Improve Rule Retrieval and Reasoning with Self-Induction and Relevance ReEstimate¶

Conference: ACL 2025
arXiv: 2505.10870
Code: None
Area: Others
Keywords: Rule Retrieval, Semantic Alignment, Self-Induction, Reranking, LLM Reasoning

TL;DR¶

To address the semantic gap between queries (concrete instantiated facts) and rules (abstract variable formulations) in rule retrieval, this paper proposes SIAR (Self-Induction Augmented Retrieval) and \(R^3\) (Rule Relevance ReEstimate). By mapping queries into the rule semantic space and re-evaluating rule relevance, these two methods significantly improve both rule retrieval and downstream reasoning performance.

Background & Motivation¶

Rule-based reasoning is an important way to enhance the capabilities of LLMs: rules are first induced from experiences, and then relevant rules are retrieved to assist in reasoning. However, existing research primarily focuses on the generation and application of rules, severely neglecting the critical middle step: rule retrieval.

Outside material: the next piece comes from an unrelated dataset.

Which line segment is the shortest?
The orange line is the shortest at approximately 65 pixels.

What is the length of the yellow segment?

Rule retrieval differs fundamentally from traditional knowledge retrieval: - Traditional Retrieval: Queries and target passages typically share keywords or semantic similarities (e.g., "Who list of US presidents" \(\to\) passages containing "US president"). - Rule Retrieval: Queries are concrete instantiated facts (e.g., "California environmental law mandates recycling"), whereas rules are in abstract variable forms (e.g., "If regulation \(Y\) applies to region \(Z\), then person \(X\) in region \(Z\) must comply with regulation \(Y\)"). A massive semantic gap exists between the two.

The authors demonstrate the severity of this issue through experiments: retrieving rules using standard retrieval methods to assist in reasoning actually degrades performance (compared to not using rules). However, if the ground-truth rules (golden rules) are directly provided, a 7B model improves by \(31.54\%\), and a 72B model improves by \(23.67\%\). This indicates that the issue is not that rules are useless, but that retrieval is inaccurate.

Method¶

Overall Architecture¶

The method is integrated into the standard retrieve-then-reason pipeline: 1. Pre-retrieval: SIAR leverages the self-induction of LLMs to generate hypothetical rules for query expansion. 2. Post-retrieval / Pre-reasoning: \(R^3\) utilizes the LLM to re-evaluate the relevance of retrieved rules and rerank them. 3. Reasoning: The reranked top-\(k\) rules are used to assist downstream LLM reasoning.

Key Designs¶

1. SIAR: Self-Induction Augmented Retrieval¶

Function: Before retrieval, a hypothetical rule (self-induced rule, SI) is generated from the query using the self-induction capability of LLMs, which is then used to augment the retrieval query.

Mechanism: If the query set and the rule set are viewed as two almost non-overlapping semantic subspaces—the former consisting of instantiated concrete facts, and the latter composed of abstract conceptual knowledge—the role of self-induction is to project the query as much as possible into the rule subspace, allowing the query to better match rules with similar underlying logic during retrieval.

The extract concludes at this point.